Me desconectaron del respirador con mis signos vitales muy bajos, situación muy preocupante, pues no se sabía si saldría adelante. Cuando volví a despertar, estaba en un cuarto de intensivo con las cortinas cerradas, todo en silencio y dos enfermeras hablando muy calladitas sobre gallinas. Sin cuestionar nada, me metí a la conversación y las enfermeras se pegaron el gran susto, como que sintieron que la muerta estaba resucitando, y empezaron los chequeos para confirmar mi estado. Mi recuperación fue lenta pero muy buena. ¡Me sentía viva! Como tenía las visitas restringidas en el intensivo, sin televisión, mis papás me apoyaron para solicitar un teléfono, y esto me ayudó muchísimo a sentirme libre y poder comunicarme con quien quisiera. Yo todavía no usaba celular, pues no era común su uso. Una frase que repetía y repetía para ayudarme emocionalmente yo misma era la de Og Mandino, de El vendedor más grande del mundo: “Esto, pasará también; esto, pasará también”. Frase que me ayudó día a día en mi recuperación. Yo me motivaba como podía.

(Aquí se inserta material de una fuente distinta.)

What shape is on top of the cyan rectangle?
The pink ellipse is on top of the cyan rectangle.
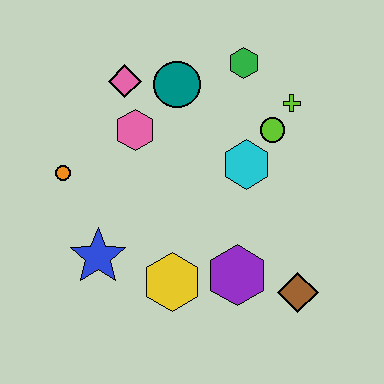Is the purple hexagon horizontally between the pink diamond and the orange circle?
No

Cuando ya el Dr. Fernández me sintió lista para levantarme, me sostuvieron entre cuatro. No soportaba el roce de la ropa en mi piel. Mis manos y pies estaban totalmente aguados. Es increíble lo que, en tan pocos días, mi cuerpo se había debilitado, a un nivel de ni siquiera poder escribir, mucho menos de pararme sola. El número 33 quedó grabado en mí, pues es el número que me pedía el neumólogo que dijera, cuando oía mis pulmones.Poco a poco empecé a comer, y mis intestinos dijeron: ¡estamos listos para seguir funcionando y digerir lo que sea! Fueron tantas las cosas que aprendí en esos 31 días que estuve hospitalizada en intensivo, tan cerca de la muerte y llena de alambres conectados a micuerpo. Algo que me sorprendió es que nadie me contó de esos siete días que estuve desconectada, fue hasta que supe la fecha, que me di cuenta. Es algo muy importante de transmitir al despertar, es necesario informar lo que pasa. El amor que tantas personas me transmitieron, de una u otra forma, fue maravilloso. Esto fue vital para mi recuperación, el sentirme comunicada. Aquellos días, con el tiempo, han sido de mucho aprendizaje para mí en esta mi biografía de vida. Salí del hospital 31 días después de mi primer ingreso, con 35 libras menos, mi recuperación fue en casa de mi hermano Nelson junto a su familia; allí logré sentir a Giancarlo y volcarme llena de ilusiones, como mamá, por él. Fue grande mi agradecimiento a Dios porque me estaba dando una segunda oportunidad de vida, que sabía que tenía que aprovechar muy bien y encontrar para qué me estaba dejando. Sé que así ha sido después de esa experiencia de ser mamá por cesárea.